To start using your cluster, you need to run the following as a regular user:
mkdir -p $HOME/.kube
sudo cp -i /etc/kubernetes/admin.conf $HOME/.kube/config
sudo chown $(id -u):$(id -g) $HOME/.kube/config
Alternatively, if you are the root user, you can run:
export KUBECONFIG=/etc/kubernetes/admin.conf
You should now deploy a pod network to the cluster.
Run "kubectl apply -f [podnetwork].yaml" with one of the options listed at:
https://kubernetes.io/docs/concepts/cluster-administration/addons/
Then you can join any number of worker nodes by running the following on each as root:
kubeadm join 192.168.117.120:6443 --token abcdef.0123456789abcdef \
--discovery-token-ca-cert-hash sha256:d6d7267fb7687fe772e12e6eb240de1d1a2651bb8a4512af17f4946a24dfbc1b
然后执行如下命令,在执行kubeadm init成功之后kubectl默认会在执行的用户家目录下面的.kube目录下寻找config文件。
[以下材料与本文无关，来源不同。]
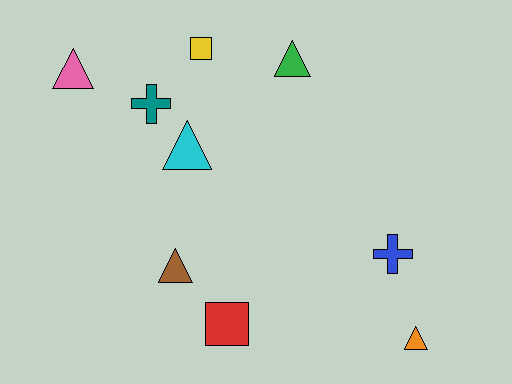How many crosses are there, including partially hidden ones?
There are 2 crosses.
这里是将在初始化时[kubeconfig]步骤生成的admin.conf拷贝到.kube/config。 在该配置文件中,记录了API Server的访问地址,所以后面直接执行kubectl命令就可以正常连接到API Server中
mkdir -p $HOME/.kube
sudo cp -i /etc/kubernetes/admin.conf $HOME/.kube/config
sudo chown $(id -u):$(id -g) $HOME/.kube/config
4.7 node节点
node节点和master节点的执行过程类似,整个过程的执行一直执行到 基于kubeadm初始化k8s
node 需要将kubeadm init改为 kubeadm join,而这个信息就是kubeadm init执行之后的结果
注意!!!你的hostname是需要先配置好的。hostnamectl set-hostname node-130
kubeadm join 192.168.117.120:6443 --token abcdef.0123456789abcdef \
--discovery-token-ca-cert-hash sha256:d6d7267fb7687fe772e12e6eb240de1d1a2651bb8a4512af17f4946a24dfbc1b
4.8 验证
在master执行如下命令
[root@localhost ~]# kubectl get cs
Warning: v1 ComponentStatus is deprecated in v1.19+
NAME STATUS MESSAGE ERROR
scheduler Healthy ok
controller-manager Healthy ok
etcd-0 Healthy {"health":"true","reason":""}
[root@localhost ~]# kubectl get node
NAME STATUS ROLES AGE VERSION
node-130 NotReady control-plane 10m v1.25.2
5. 安装问题
k8s的问题主要集中在kubeadm init问题如下
问题 1. [ERROR FileContent--proc-sys-net-ipv4-ip_forward]: /proc/sys/net/ipv4/ip_forward contents are not set to 1
出现上面的错误是因为没有配置行k8s,回到 “允许 iptables 检查桥接流量” 这块代码配置/etc/sysctl.d/k8s.conf
问题 2. [ERROR FileContent--proc-sys-net-bridge-bridge-nf-call-iptables]: /proc/sys/net/bridge/bridge-nf-call-iptables does not exist
$ cat > /etc/sysctl.conf << EOF
net.bridge.bridge-nf-call-ip6tables=1
net.bridge.bridge-nf-call-iptables=1
EOF
$ modprobe br_netfilter
$ sysctl -p
问题 3. [ERROR CRI]: container runtime is not running: output: time="2022-10-07T00:10:24+08:00" level=fatal msg="unable to determine runtime API version: rpc error: code = Unavailable desc = connection error: desc = "transport: Error while dialing dial unix /var/run/containerd/containerd.sock: connect: no such file or directory""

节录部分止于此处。